Learn as much as you can! The fight for your children’s right’s and your own never goes away, the sad fact is you will always be battling to get what your child needs and is legally entitled to, you just get better at it and it becomes less overwhelming over time.
Evidence– You can submit subject access requests to schools, local authorities, doctors etc. This should give you evidence of your child’s difficulties and what has been done to meet their needs.
Legal Aid – If you are a low-income family, you may be able to access legal help to appeal local authority decisions regarding EHCP’s. Legal help will also fund independent reports, usually Educational Psychology, Speech and Language and Occupational Therapy, I have known them fund independent Social Care reports before however it is not common place and you will have to put together a good argument as to why it is necessary from the perspective of an EHCP. You can access legal aid information here.
Make use of free resources – IPSEA have a range of templates for all things EHCP related and a free helpline although, it can be difficult to secure a spot.
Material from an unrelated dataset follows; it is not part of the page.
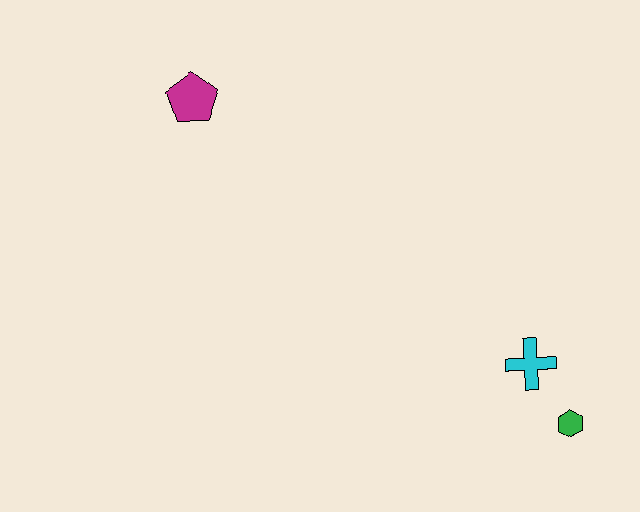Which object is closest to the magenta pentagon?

Look for free Q&A’s on Facebook. Scour the files section of face book groups.
Finally, access the Autistic community online, many of us have been down this well-trodden path before and can give some really sound advice. Many of us are professionals working within this field.
It’s not always called FII, mostly it is implied rather than explicitly said. The default position is always that there is a fault with the parent/carer. Especially if you are Autistic.
Bilson, A. (2021) Education Magazine – Episode 6 – Fabricated or Induced Illness. Sinclaires Law. YouTube.
Clements, L (2021) Institutionalising parent/carer blame. Cerebra.
Davey, E (2021) Institutionalising parent/carer blame. Cerebra.